Trembucker / F-spaced history

sammy777

New member
Putting aside the question of which type of pickup sounds better, does anybody know the history of when Trembuckers / F-spaced pickups started being produced? I am wondering in particular if my JB using guitar heroes of the early (Warren DeMartini, Steve Stevens) and late (Vito Bratta) 1980's were using JBs with standard or F spacing? I can't seem to find any vintage JB trembuckers online but plenty of standard humbucker - did F-spacing simply not exist yet? Thanks for the help!
 
Re: Trembucker / F-spaced history

The Trembucker was first introduced ~1987 with the original Parallel Axis, but Trembucker spacing wasn't available on regular production pickups until slightly later.

The popularity of trem-spaced pickups clearly grew as things headed into the '90s, but essentially all of those great tones you know from the '80s were standard-spaced pickups, often paired with a Floyd Rose bridge, as was very popular at the time.

Even if you find an early paper-label Trembucker version of the JB, it will be from the 1989/90 period or newer.
 
Re: Trembucker / F-spaced history

^ Yup.

T/F spacing came along after all the classic "Super Fender" tones. Standard spaced humbuckers were the only thing
at those times.

It's mainly a visual issue IME. People get really uptight about it, but it's unnecessary. I will choose the right spacing when I have a choice, but I won't ever let F/T spacing or lack if it sell me or unsell me on a good deal.

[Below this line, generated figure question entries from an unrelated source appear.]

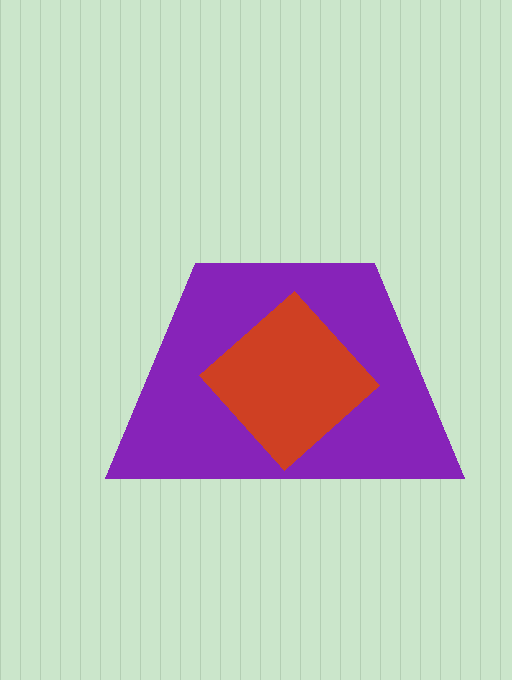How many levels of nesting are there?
2.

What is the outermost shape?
The purple trapezoid.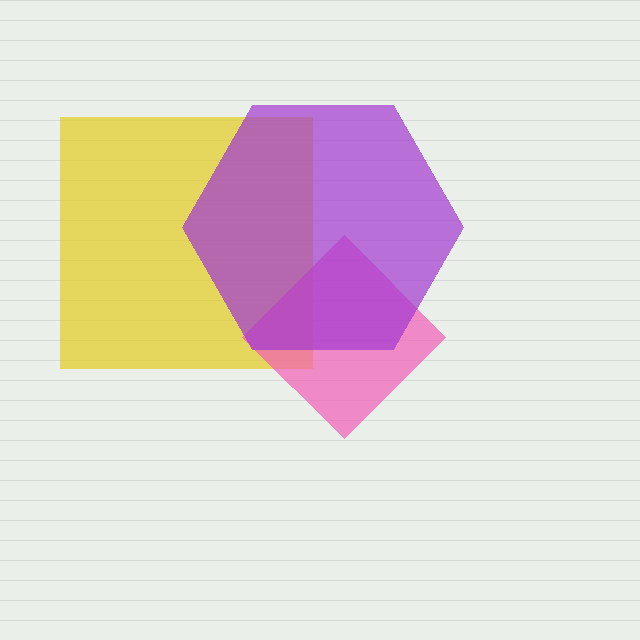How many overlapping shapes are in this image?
There are 3 overlapping shapes in the image.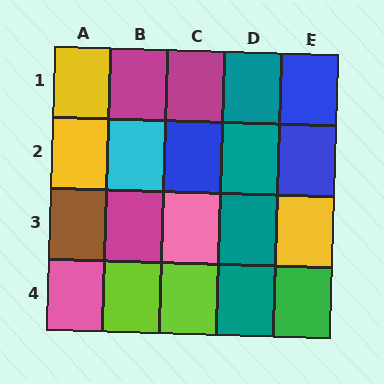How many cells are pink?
2 cells are pink.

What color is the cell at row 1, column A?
Yellow.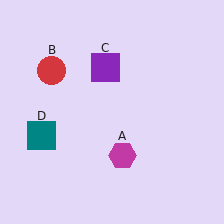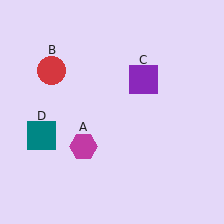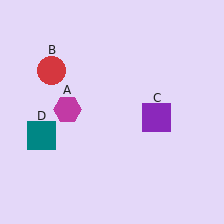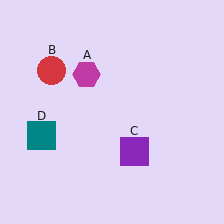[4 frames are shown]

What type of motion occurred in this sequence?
The magenta hexagon (object A), purple square (object C) rotated clockwise around the center of the scene.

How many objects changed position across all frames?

When buying DiMarzios, I sometimes order F spacing, even for the neck. It depends on the string spacing over the neck pickup. DiMarzio's F spacing is 2 inches, which is about 1/16" narrower than Duncan's and Gibson's. It is the visually correct spacing for the neck pickup in more cases than you'd think. However, their standard spacing is narrow at 48 mm, when 49.2 mm is the norm.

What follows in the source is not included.